Ouverture de la Conférence internationale du Travail

GENÈVE (Nouvelles du BIT) - La 89 ème session de la Conférence internationale du Travail s'est ouverte aujourd'hui: elle a élu comme Présidente la Secrétaire d'Etat au travail et à l'emploi des Philippines, Madame Patricia A. Sto. Tomas.

Communiqué de presse | 5 juin 2001

GENÈVE (Nouvelles du BIT) - La 89 ème session de la Conférence internationale du Travail s'est ouverte aujourd'hui: elle a élu comme Présidente la Secrétaire d'Etat au travail et à l'emploi des Philippines, Madame Patricia A. Sto. Tomas.

Dans le discours qui a suivi son élection, M me A. Sto. Tomas a tenu à avertir les délégués de l'apparition prochaine «d'un vaste trou noir... si la pauvreté, les maladies, le manque d'éducation et les dissensions continuent d'être considérés comme des problèmes non résolus et insolvables».

Selon ses dires, «la globalisation est le mantra du nouveau millénaire. En d'autres mots, nous devons produire plus au meilleur coût possible, tout en améliorant le service offert», a-t-elle ajouté.

«Le meilleur moyen de redresser la balance des inégalités historiques qui existent en matière de développement régional, national et international est probablement de se concentrer sur ceux qui en ont le plus besoin», a-t-elle déclaré. «Après tout, la globalisation devrait être synonyme d'intégration et pas d'exclusion. A l'image du golf, la globalisation a besoin d'un système d'handicap qui permette aux nouveaux joueurs de rattraper leur retard.»

La Conférence a élu comme vice-président des employeurs M. Arthur Joao Donato du Brésil, le Canadien Jean-Claude Parrot comme vice-président des travailleurs et Madame Cecilia Bannerman du Ghana comme vice-présidente des gouvernements.

M. Donato est vice-président de la Confédération nationale de l'industrie au Brésil. Quant à M. Parrot, il est vice-président exécutif du Congrès des syndicats du Canada. M me Bannerman est ministre au Ghana du développement de la main-d'œuvre et de l'emploi.

La Conférence annuelle se réunira jusqu'au 21 juin et devrait attirer quelque 3.000 délégués, parmi lesquels des ministres du travail, des leaders d'organisations syndicales et patronales en provenance de la plupart des 175 Etats Membres de l'Organisation internationale du Travail (OIT).

Le rôle de la Conférence internationale du Travail est d'adopter des normes reconnues internationalement et d'en surveiller l'application. Sa mission est également d'établir le budget de l'Organisation et d'élire les membres du Conseil d'administration. Depuis 1919, la Conférence s'est imposée comme le forum international par excellence pour toutes les questions d'une portée mondiale en matière sociale et de travail.

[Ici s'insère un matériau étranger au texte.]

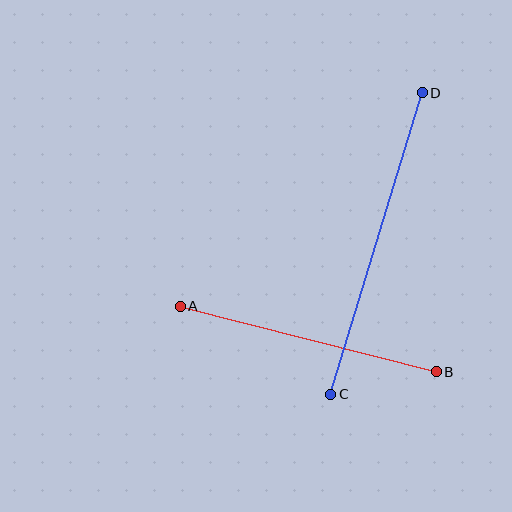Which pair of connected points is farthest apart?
Points C and D are farthest apart.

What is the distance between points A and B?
The distance is approximately 264 pixels.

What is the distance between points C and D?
The distance is approximately 315 pixels.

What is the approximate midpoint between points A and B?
The midpoint is at approximately (308, 339) pixels.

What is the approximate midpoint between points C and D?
The midpoint is at approximately (376, 244) pixels.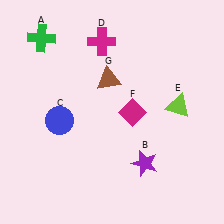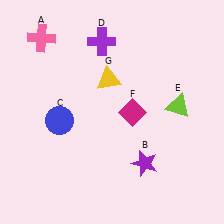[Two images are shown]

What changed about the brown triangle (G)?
In Image 1, G is brown. In Image 2, it changed to yellow.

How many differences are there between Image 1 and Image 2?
There are 3 differences between the two images.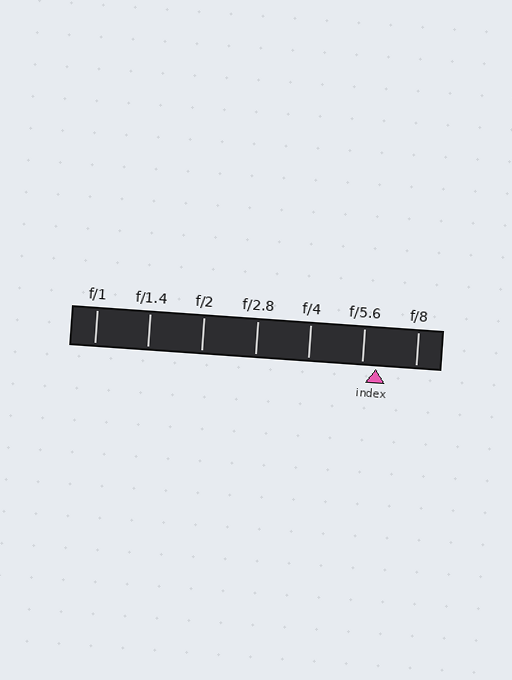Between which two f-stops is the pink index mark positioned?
The index mark is between f/5.6 and f/8.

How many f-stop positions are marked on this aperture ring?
There are 7 f-stop positions marked.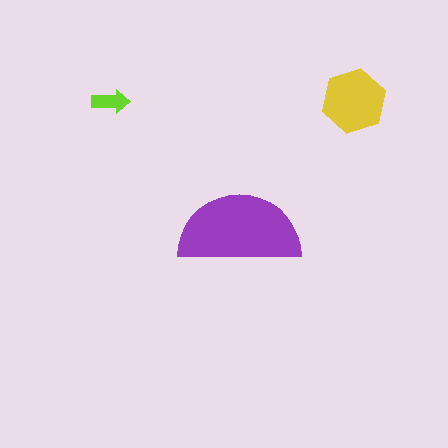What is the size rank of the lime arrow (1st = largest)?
3rd.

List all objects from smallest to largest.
The lime arrow, the yellow hexagon, the purple semicircle.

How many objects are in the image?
There are 3 objects in the image.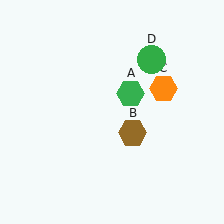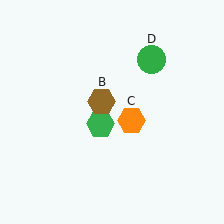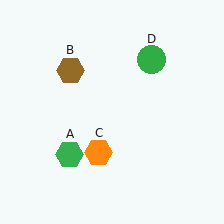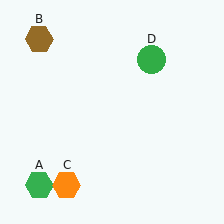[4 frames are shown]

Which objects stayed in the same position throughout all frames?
Green circle (object D) remained stationary.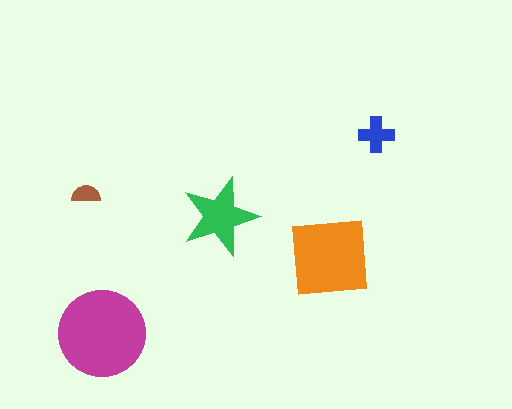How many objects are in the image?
There are 5 objects in the image.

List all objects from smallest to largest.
The brown semicircle, the blue cross, the green star, the orange square, the magenta circle.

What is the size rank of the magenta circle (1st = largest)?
1st.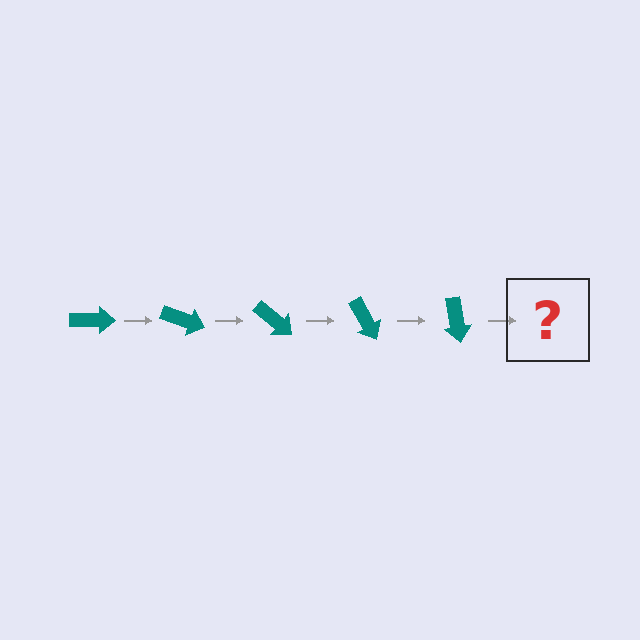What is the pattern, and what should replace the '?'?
The pattern is that the arrow rotates 20 degrees clockwise each step. The '?' should be a teal arrow rotated 100 degrees clockwise.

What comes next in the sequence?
The next element should be a teal arrow rotated 100 degrees clockwise.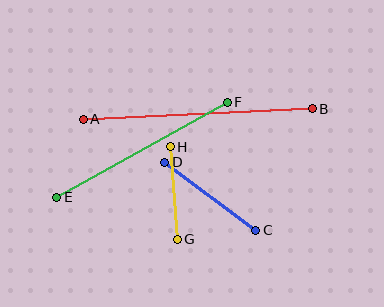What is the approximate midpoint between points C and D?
The midpoint is at approximately (210, 196) pixels.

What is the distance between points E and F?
The distance is approximately 195 pixels.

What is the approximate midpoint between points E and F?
The midpoint is at approximately (142, 150) pixels.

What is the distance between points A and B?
The distance is approximately 229 pixels.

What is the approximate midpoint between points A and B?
The midpoint is at approximately (198, 114) pixels.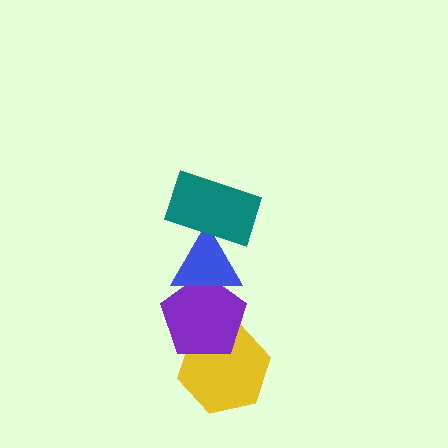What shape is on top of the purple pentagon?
The blue triangle is on top of the purple pentagon.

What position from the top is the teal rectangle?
The teal rectangle is 1st from the top.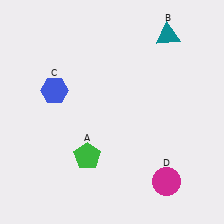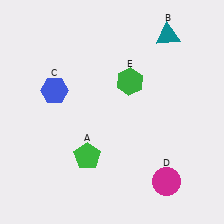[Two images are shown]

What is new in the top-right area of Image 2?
A green hexagon (E) was added in the top-right area of Image 2.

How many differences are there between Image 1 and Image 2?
There is 1 difference between the two images.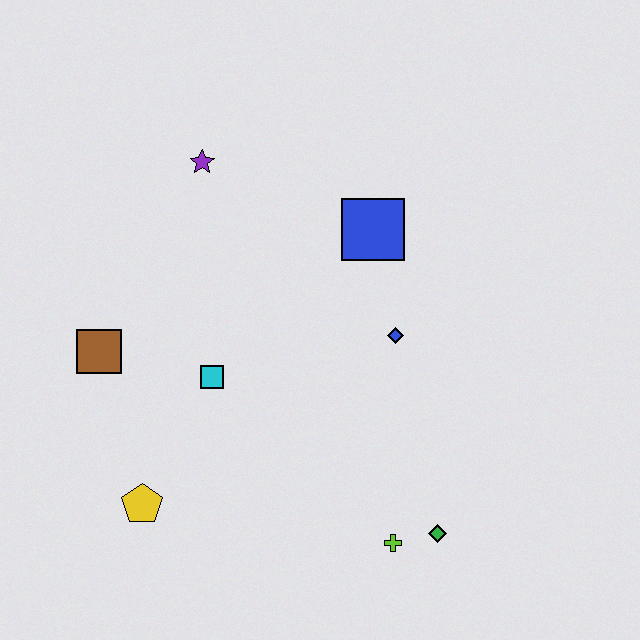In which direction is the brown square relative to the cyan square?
The brown square is to the left of the cyan square.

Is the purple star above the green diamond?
Yes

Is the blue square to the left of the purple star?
No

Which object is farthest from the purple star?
The green diamond is farthest from the purple star.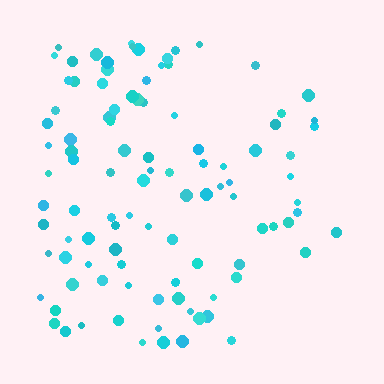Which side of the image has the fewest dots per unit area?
The right.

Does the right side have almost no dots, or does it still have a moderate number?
Still a moderate number, just noticeably fewer than the left.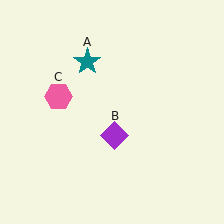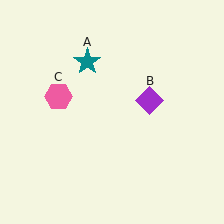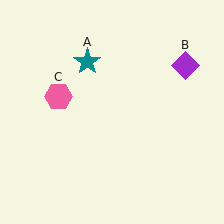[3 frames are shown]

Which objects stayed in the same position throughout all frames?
Teal star (object A) and pink hexagon (object C) remained stationary.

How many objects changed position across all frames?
1 object changed position: purple diamond (object B).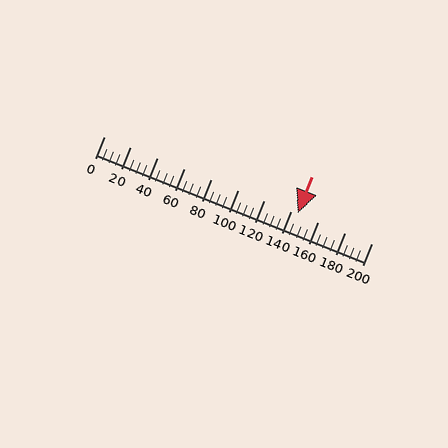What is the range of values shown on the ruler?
The ruler shows values from 0 to 200.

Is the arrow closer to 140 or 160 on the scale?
The arrow is closer to 140.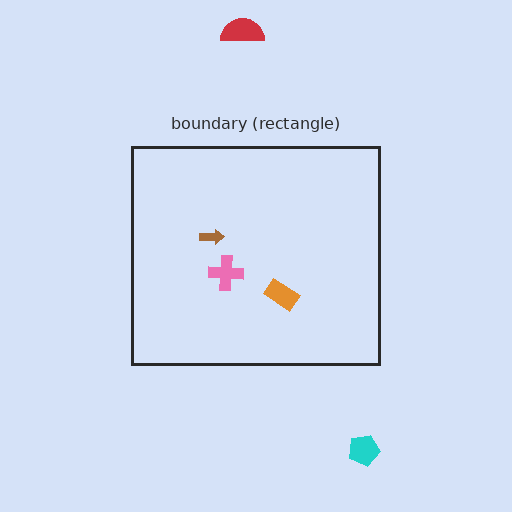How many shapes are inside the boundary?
3 inside, 2 outside.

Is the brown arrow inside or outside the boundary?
Inside.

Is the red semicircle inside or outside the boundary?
Outside.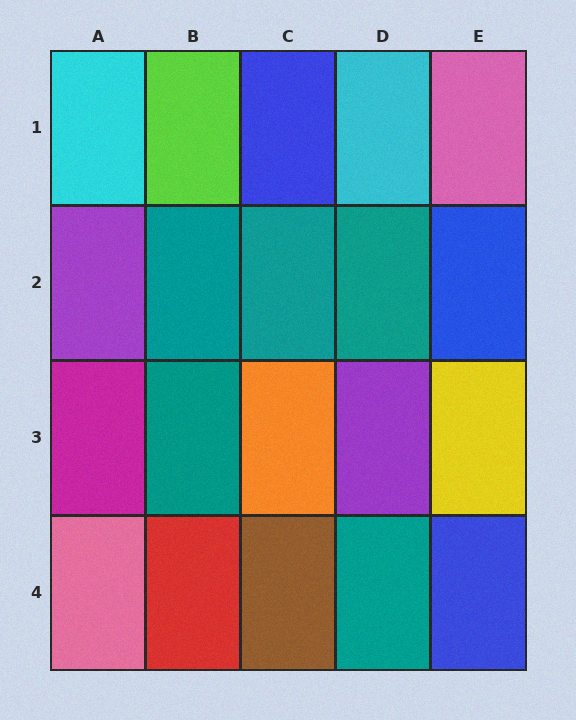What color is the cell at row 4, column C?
Brown.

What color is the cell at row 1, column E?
Pink.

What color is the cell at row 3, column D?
Purple.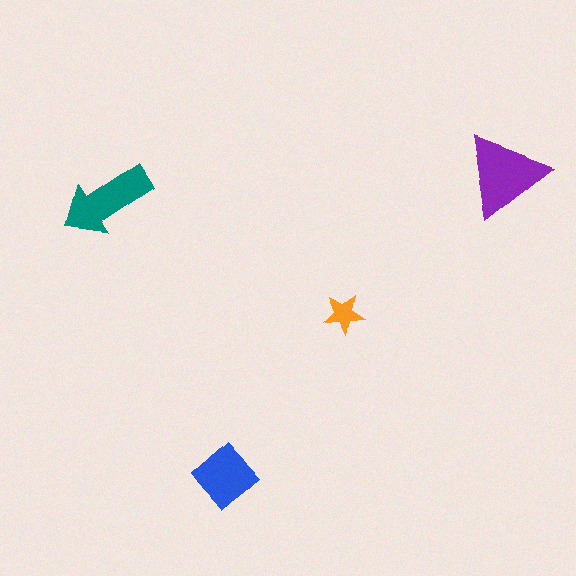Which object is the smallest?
The orange star.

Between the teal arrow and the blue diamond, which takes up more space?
The teal arrow.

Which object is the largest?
The purple triangle.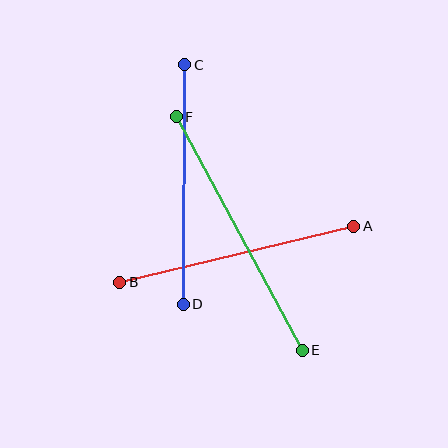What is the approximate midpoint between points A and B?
The midpoint is at approximately (237, 254) pixels.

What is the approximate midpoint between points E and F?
The midpoint is at approximately (239, 234) pixels.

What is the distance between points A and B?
The distance is approximately 240 pixels.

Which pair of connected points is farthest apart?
Points E and F are farthest apart.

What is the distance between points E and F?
The distance is approximately 265 pixels.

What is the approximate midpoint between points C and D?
The midpoint is at approximately (184, 184) pixels.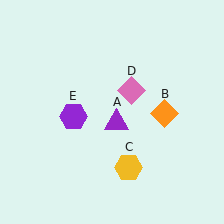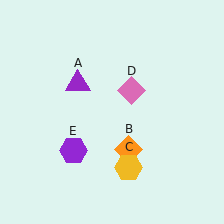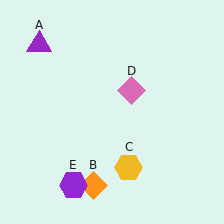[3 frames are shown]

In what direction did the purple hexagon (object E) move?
The purple hexagon (object E) moved down.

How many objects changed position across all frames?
3 objects changed position: purple triangle (object A), orange diamond (object B), purple hexagon (object E).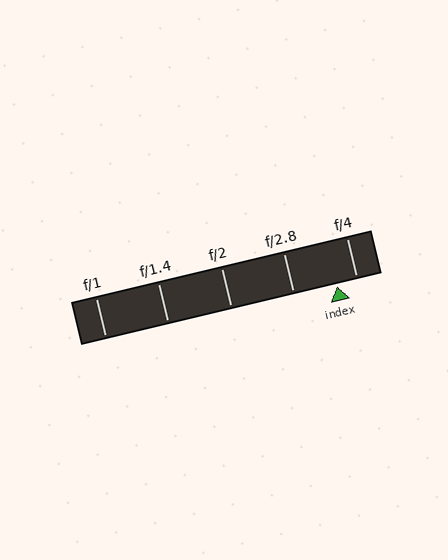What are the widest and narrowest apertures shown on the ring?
The widest aperture shown is f/1 and the narrowest is f/4.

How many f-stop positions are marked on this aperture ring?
There are 5 f-stop positions marked.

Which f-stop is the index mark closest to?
The index mark is closest to f/4.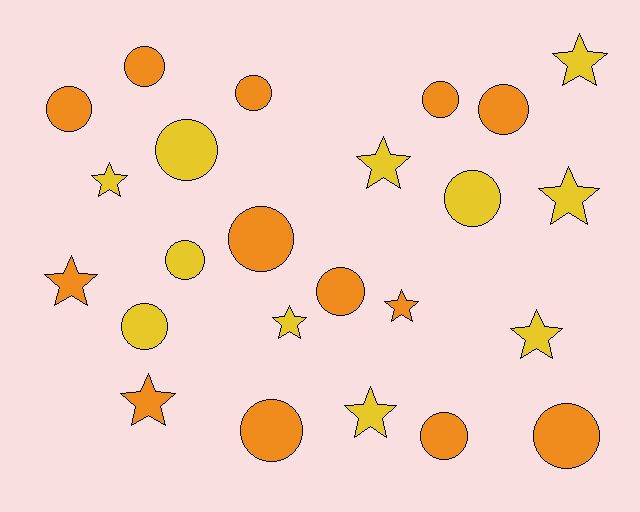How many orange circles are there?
There are 10 orange circles.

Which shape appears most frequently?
Circle, with 14 objects.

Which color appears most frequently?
Orange, with 13 objects.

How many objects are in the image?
There are 24 objects.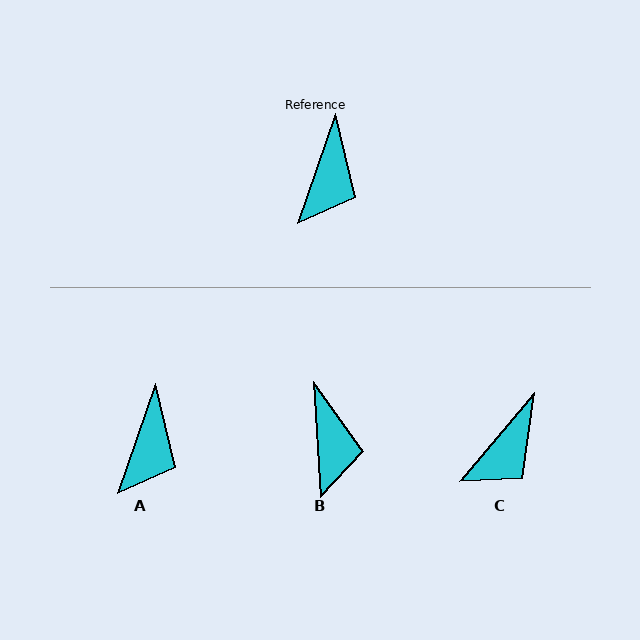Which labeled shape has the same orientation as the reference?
A.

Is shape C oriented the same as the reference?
No, it is off by about 21 degrees.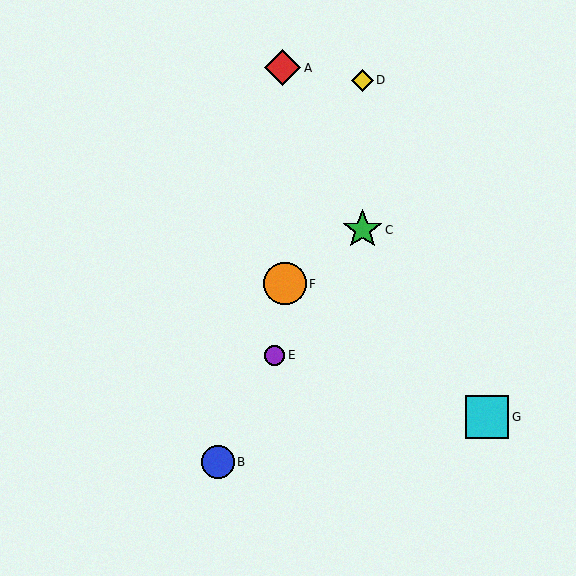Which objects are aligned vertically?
Objects C, D are aligned vertically.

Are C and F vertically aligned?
No, C is at x≈363 and F is at x≈285.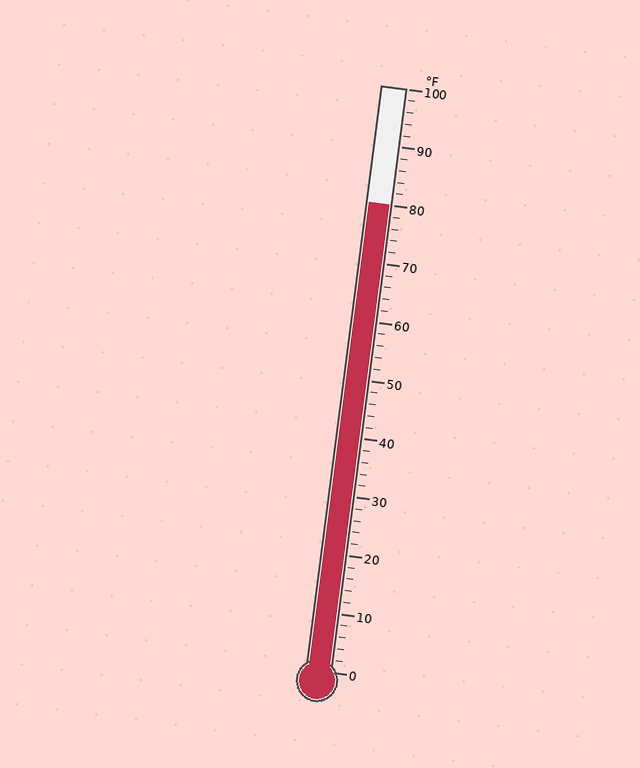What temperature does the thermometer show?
The thermometer shows approximately 80°F.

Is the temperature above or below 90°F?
The temperature is below 90°F.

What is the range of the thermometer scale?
The thermometer scale ranges from 0°F to 100°F.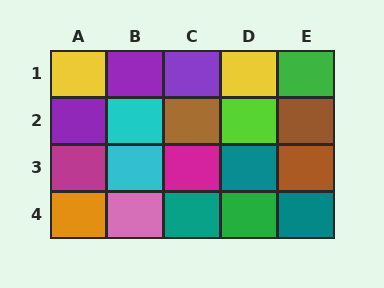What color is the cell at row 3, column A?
Magenta.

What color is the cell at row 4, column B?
Pink.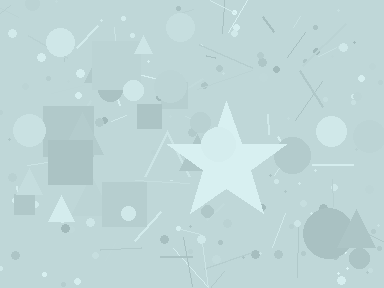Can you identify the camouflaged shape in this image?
The camouflaged shape is a star.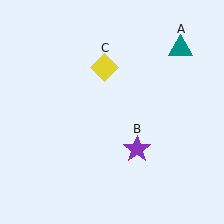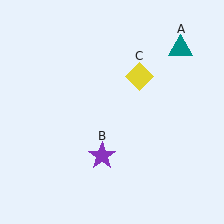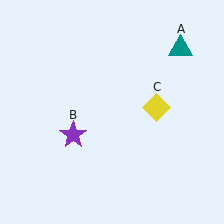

Entre autres points importants, deux sujets figurent à l'ordre du jour de la Conférence cette année: d'une part l'élaboration et l'adoption possible d'une nouvelle norme sur la sécurité et la santé des travailleurs dans l'agriculture; et d'autre part, l'examen et l'adoption du programme et budget biennal du BIT pour les années 2002-2003. Lors d'une session spéciale du Comité d'application des normes, la question du travail forcé au Myanmar sera également débattue au même titre que le rapport du Directeur général Juan Somavia sur la situation des travailleurs des territoires arabes occupés et le rapport annuel du Directeur général intitulé «Réduire le déficit de travail décent».

Dans son rapport annuel auprès de la Conférence, le Directeur général exprime «son souci profond quant au déficit de travail décent qui, par ses proportions immenses, donne la mesure des inégalités de nos sociétés. Et d'ajouter: «La diminution du déficit de travail décent est la meilleure voie pour faire reculer la pauvreté et offrir une plus grande légitimité à l'économie mondiale. Le travail décent est un but en soi, mais il peut aussi avoir un effet positif sur la productivité et la croissance économique. Productivité et justice sociale peuvent fort bien aller de pair», observe-t-il.